ドローイングを中心に様々な表現を手掛けるBIEN。「Visible observation for 5AC」には、複数のMDF彫刻と「5AC」マイクロが用いられました。1つの視点から正面性をもって鑑賞することを想定した絵画や映像は、異なる角度から見ることでそのモノが内包しているイマジナリーな見方から外れ、物質としての絵の具、キャンバスの裏地などの現実的な側面を見ることができます。つまり、イメージが付与された物質と、そうではないただの物質としてある物の境界が見えるのです。それは、物事が持つ様々な側面を私たちは一様には捉えきることができないことも表しています。「5AC」というバッグが様々なサイズで展開されてきたことにより、小さいものはもはやアクセサリーとしての用途が強調され、バッグという形を保ちながらも、その既存の概念を壊しながら揺れ動く様が彼の彫刻のシリーズと重なります。通常は「バッグ」として認識している「5AC」が、その名称を外してしまえば彫刻作品と同様に実は一義的なジャンルで分けられない、何か得体の知れない物であり、異物としてそこに再び現れることを目的としています。
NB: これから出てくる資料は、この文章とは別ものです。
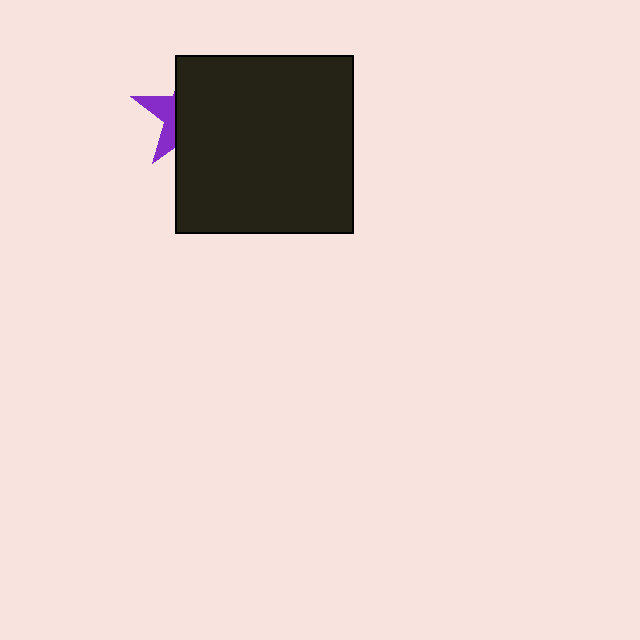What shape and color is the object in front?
The object in front is a black square.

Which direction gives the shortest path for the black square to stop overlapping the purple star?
Moving right gives the shortest separation.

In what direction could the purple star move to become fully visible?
The purple star could move left. That would shift it out from behind the black square entirely.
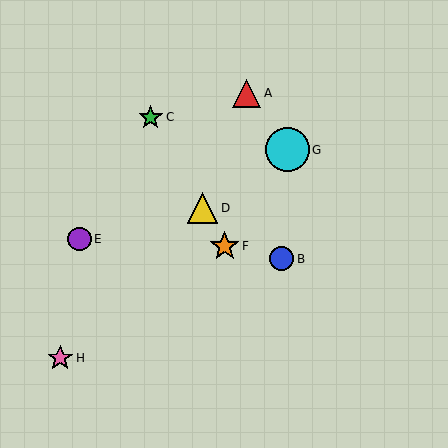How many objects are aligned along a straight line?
3 objects (C, D, F) are aligned along a straight line.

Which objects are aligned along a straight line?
Objects C, D, F are aligned along a straight line.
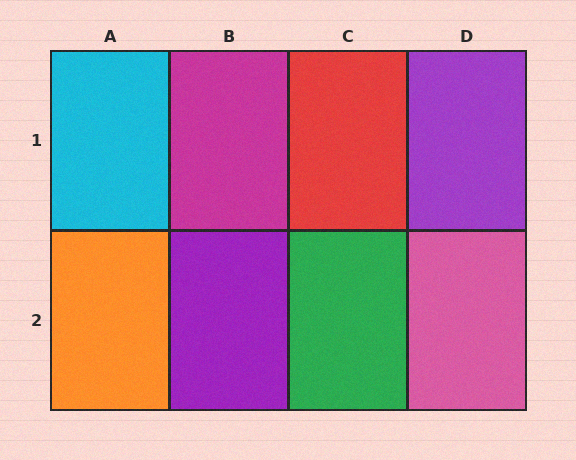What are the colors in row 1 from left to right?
Cyan, magenta, red, purple.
日本国内で布づくりを行う須藤玲子率いるテキスタイルデザインスタジオNUNO と、林登志也と安藤北斗が設立したコンテンポラリーデザインスタジオwe+が2022年12月より始動した協働プロジェクト、NUNO | we+。彼らが手掛けた「回転するキューブ - Inverse Equation」は、四角い刺繍片がテキスタイルの一部となり、ゆらゆら動くNUNOの刺繍布「スイング四角」の制作工程を3つのキューブで表現します。本来、人目には触れないプロセスを主役に引き立て、「5AC」を包み込むことで、ベーシックなコードを反転させるメゾン マルジェラの哲学をトレースします。キューブは閉じられた空間でありながら、回転することで無限に広がる空間へと人々を誘います。